When Westinghouse advanced to the PIAA Class 2A quarterfinal round for the first time ever in 2021, it felt like a pretty big deal.

Now that the Bulldogs have made it there three years in a row, it’s clear that “The House” is here to stay.

Fueled by big games from quarterback Khalil Green, running back Ty Abram and wide receiver-defensive back Lloyd Penn, Westinghouse kept its perfect record intact and moved one step closer to a return trip to the PIAA championship game with a 46-30 win against District 9 champion Central Clarion (11-1) in a battle of unbeatens Friday night at Clarion University. The City League champion Bulldogs (11-0) will face the winner of Farrell-Mercyhurst Prep next weekend in the PIAA Class 2A quarterfinals at a date and time to be determined.

“This is where we want to be every year,” said Westinghouse coach Donta Green. “This is what we preached from day one. It’s huge for the program and huge for the City League. It’s really cool for the kids to see the hard work pay out dividends.”

The Bulldogs fell behind early on, 8-7, but they quickly took control of the game and never looked back. Abram rushed for 154 yards and a trio of touchdowns, Green ran for 120 yards and a pair of TDs, and Penn came up with a crucial 61-yard interception return TD to help the Bulldogs pull away in the second half.

“We were able to go into the locker room and take a deep breath, and let them know what was happening was exactly what we expected,” Green said. “They answered. They came out and played really well in the second half.”

Central Clarion came into the game boasting the highest-scoring offense in the state, averaging 59.7 ppg while surpassing the 70-point threshold four times through its first 11 games. The Bulldogs’ suffocating defense held Central Clarion to about half of its season average, but Green still wasn’t satisfied with his team’s defensive effort, insisting they need to be better in order to reach their goal of a state title.

“We always preach that it’s about us. It’s never really about the opponent,” Green said. “As long as we come in and do what we do well and execute, we’ll be fine. We don’t really get caught up in the numbers or caught up in records.

“At the end of the day, it’s our 11 against their 11.”

With a record of 42-3 over the previous four seasons, Westinghouse has rapidly risen from perennial City League title contender to a bona fide state championship front-runner under Green’s watchful eye.

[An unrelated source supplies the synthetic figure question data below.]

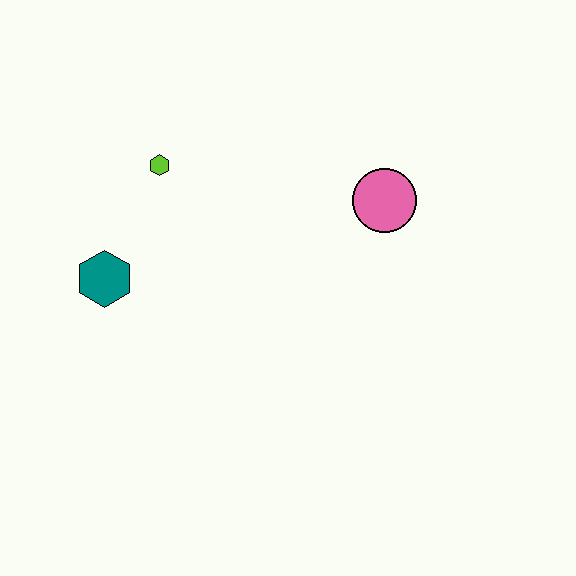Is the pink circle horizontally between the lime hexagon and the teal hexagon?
No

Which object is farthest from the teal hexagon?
The pink circle is farthest from the teal hexagon.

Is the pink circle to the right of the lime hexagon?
Yes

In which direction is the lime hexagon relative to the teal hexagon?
The lime hexagon is above the teal hexagon.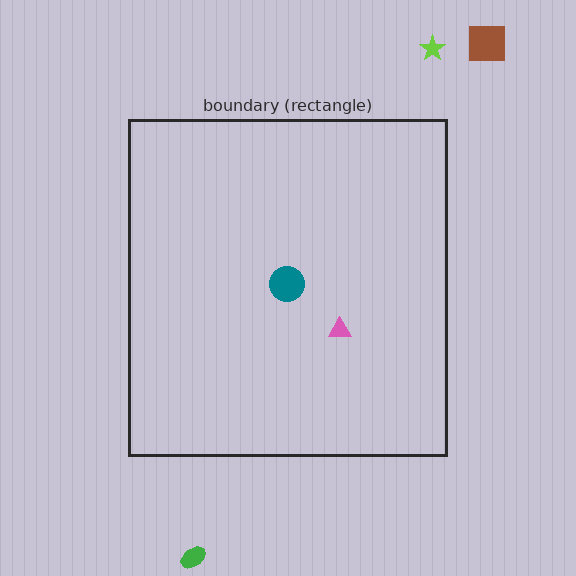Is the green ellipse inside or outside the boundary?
Outside.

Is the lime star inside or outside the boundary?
Outside.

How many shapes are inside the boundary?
2 inside, 3 outside.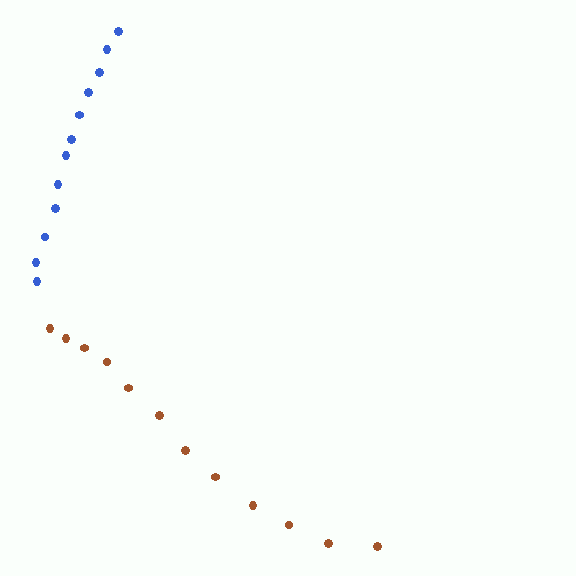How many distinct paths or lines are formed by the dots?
There are 2 distinct paths.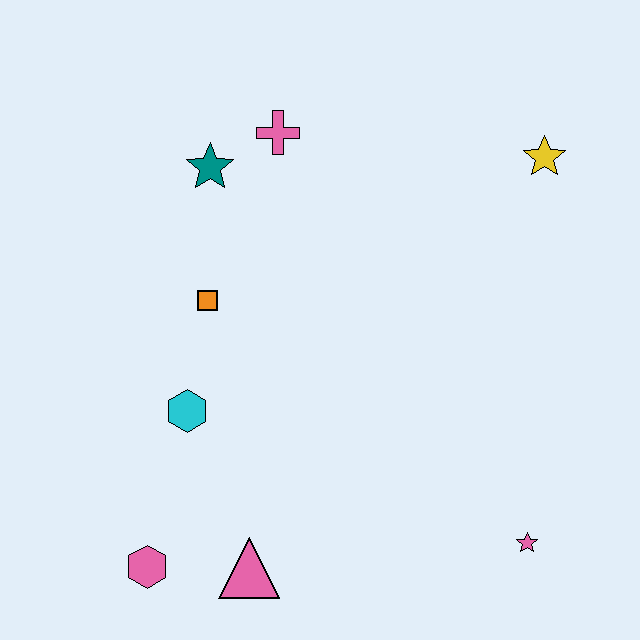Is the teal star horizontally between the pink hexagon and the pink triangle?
Yes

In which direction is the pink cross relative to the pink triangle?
The pink cross is above the pink triangle.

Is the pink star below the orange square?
Yes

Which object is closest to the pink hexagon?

The Bulldogs won their first 14 games in 2022 en route to their first PIAA championship appearance, falling to mighty Southern Columbia, 37-22, in last year’s PIAA Class 2A final.

Many expected a bit of a drop off for Westinghouse this year after graduating so many key seniors, but the Bulldogs now find themselves two wins away from back-to-back state championship appearances — and only three wins away from capturing the ultimate prize.

“At the end of the day, we block that noise out, because we know they’re uninformed,” Green said about the preseason chatter surrounding his team. “We have to clean up some of the mistakes we made and be willing to prepare and get better every day.”